What should she discard? Answer #2.
Samantha chowed 7B from Earl (789). The eights were getting somewhat rarified. Earl threw 2B and Samantha threw 3B. Waiyee was not happy. She picked junk and threw it back. Noriko threw 8B, Earl followed with another 2B, Samantha threw 9B.
Waiyee tried to conceal her anger at the entire rest of the table. She had a beautiful bams hand and nobody was sharing theirs with her!
Again she picked junk, threw it back. Then Noriko threw the final 8B, dashing all of Waiyee's hopes thoroughly.
The wall was half gone. She couldn't change the hand. She had no choice but to go right into defensive mode, and she didn't mind letting the other players knew it was all THEIR fault - they'd ALL ganged up on her!

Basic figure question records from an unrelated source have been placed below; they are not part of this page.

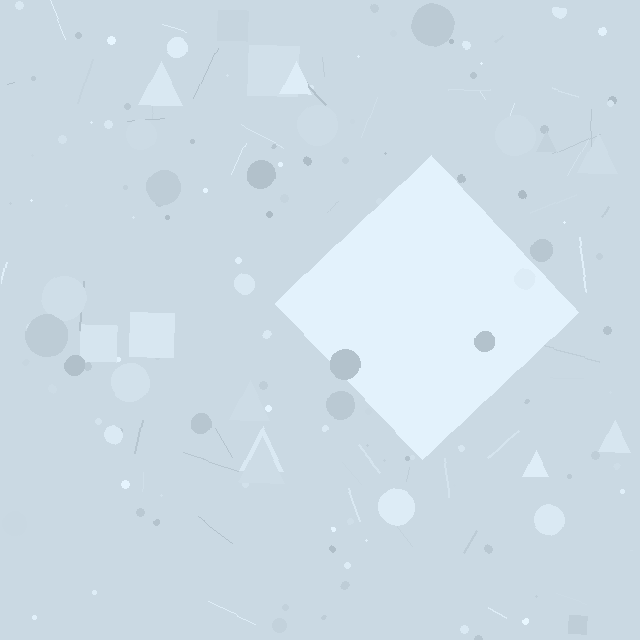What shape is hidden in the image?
A diamond is hidden in the image.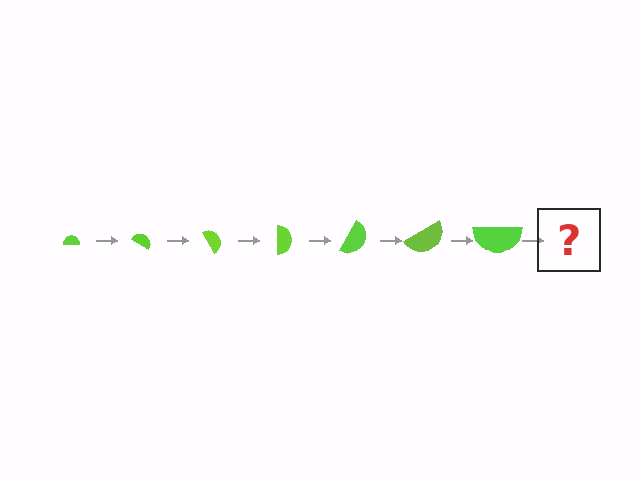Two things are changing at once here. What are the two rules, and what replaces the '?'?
The two rules are that the semicircle grows larger each step and it rotates 30 degrees clockwise each step. The '?' should be a semicircle, larger than the previous one and rotated 210 degrees clockwise from the start.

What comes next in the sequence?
The next element should be a semicircle, larger than the previous one and rotated 210 degrees clockwise from the start.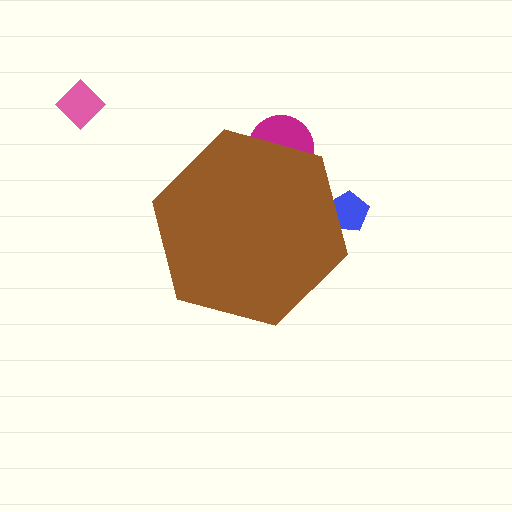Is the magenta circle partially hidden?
Yes, the magenta circle is partially hidden behind the brown hexagon.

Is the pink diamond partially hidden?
No, the pink diamond is fully visible.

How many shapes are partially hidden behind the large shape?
2 shapes are partially hidden.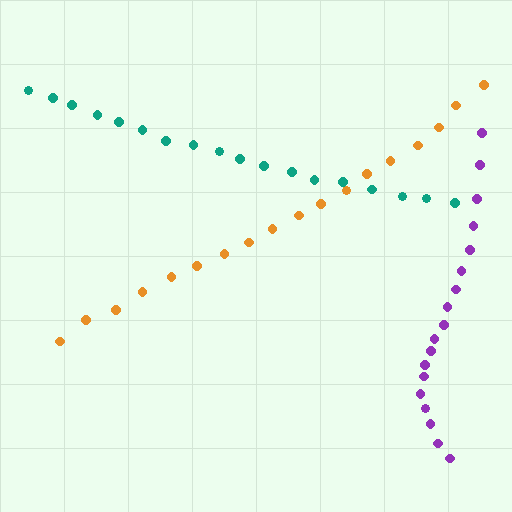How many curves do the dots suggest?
There are 3 distinct paths.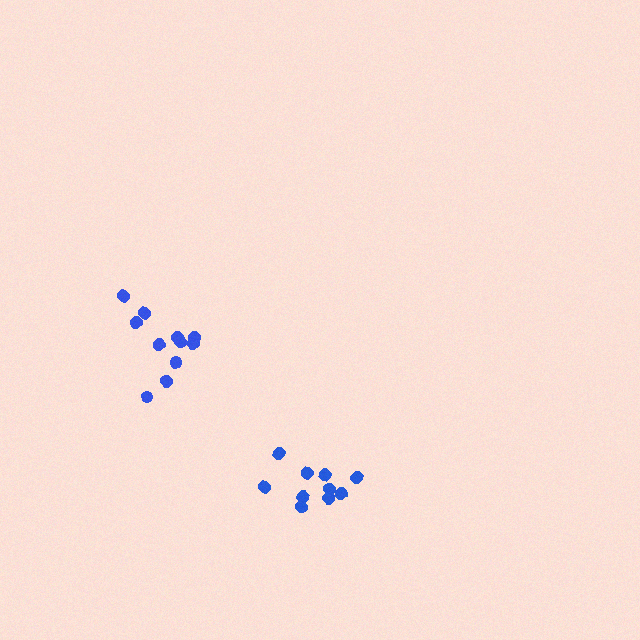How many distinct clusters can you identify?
There are 2 distinct clusters.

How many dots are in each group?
Group 1: 10 dots, Group 2: 11 dots (21 total).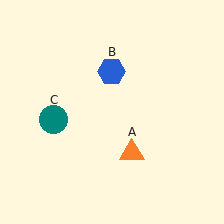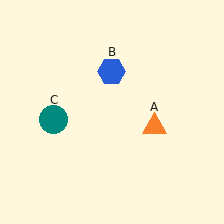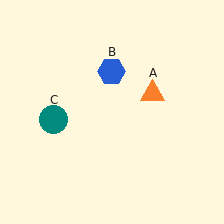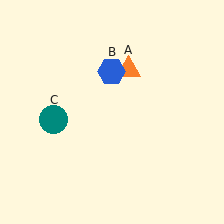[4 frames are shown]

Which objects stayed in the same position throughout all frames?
Blue hexagon (object B) and teal circle (object C) remained stationary.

She studied the table. Earl had those two chows in craks. Samantha had one in bams, and Noriko had one in dots and one in craks. Waiyee threw stuff the others were throwing. That wasn't hard to do, for once.
1. She should go for a pure hand or at least pure straight (kwaleung). Threw S.
2. She wanted to keep all her bams to preserve the pure option. She couldn't overlook the dots, though, in case she had to make a two-suit chows hand. A complete chow is much more valuable than a pair, so she threw 9D.